'The Suicide Squad' Star Peter Capaldi Was Once Questioned in Connection to Bombing

In a new interview with The Guardian, star of the upcoming DC reboot The Suicide Squad, Peter Capaldi, revealed that he once had a brush with the law when he was a young man living in the UK. The Scottish actor explained that his accent got him noticed by the law. "In 1975, in York (I must have been 17): there was a bomb explosion," Capaldi explained. "It was 3 am, I was with some pals, and we were picked up by the police who, hearing our Scottish accents, seemed to connect us to the explosion. We were taken in for questioning, which was scary, but it didn’t take them long to suss out these fey youngsters were incapable of a bomb plot."

While Capaldi is best known to sci-fi fans as the 12th Doctor in Doctor Who, Capaldi is set to be one of the supervillains in James Gunn's upcoming film The Suicide Squad. Capaldi is set to play Thinker, a supervillain who often faced off against The Flash in the original comics. Gunn excitedly shared a look at Capaldi's Thinker in one of the teaser trailers with the caption "Capaldi speaks!"

While 2016's Suicide Squad was seen as a real misfire, Gunn hopes to give the rag-tag group of bad guys a better shot in the 2021 pseudo reboot. "This is the Suicide Squad through the vision of James Gunn," producer Peter Safran explained to Total Film. "It’s very much The Dirty Dozen meets Guardians Of The Galaxy. The studio was so keen to do this with James to get that great thing he brings to the table – the comedy, the heart, the action, the look... He had a very specific vision for the film, which he pitched from day one as a 1970s war caper movie." According to Gunn, he loves "tales of redemption of bad characters who become good, or find some hint of goodness in themselves."
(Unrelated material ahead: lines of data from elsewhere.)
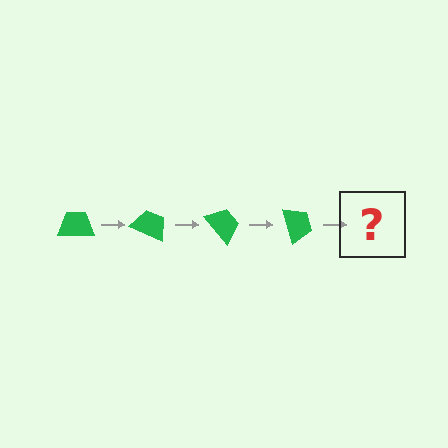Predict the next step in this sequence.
The next step is a green trapezoid rotated 100 degrees clockwise.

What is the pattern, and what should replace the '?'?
The pattern is that the trapezoid rotates 25 degrees clockwise each step. The '?' should be a green trapezoid rotated 100 degrees clockwise.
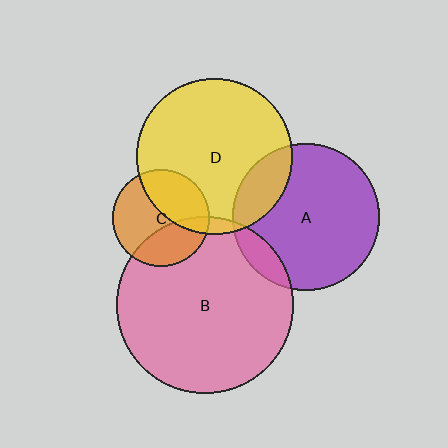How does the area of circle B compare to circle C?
Approximately 3.3 times.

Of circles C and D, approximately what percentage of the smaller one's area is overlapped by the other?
Approximately 40%.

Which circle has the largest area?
Circle B (pink).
"I loved [writer] John Ostrander’s original run on Suicide Squad [comics in the 1980s]," Gunn told Total Film. "The basic elements of that squad were what excited me, that it was a group of B-rate supervillains who were used as human fodder in black-ops missions by the US government. The idea of putting these sad-sack supervillain soldiers in this huge war film was exciting to me."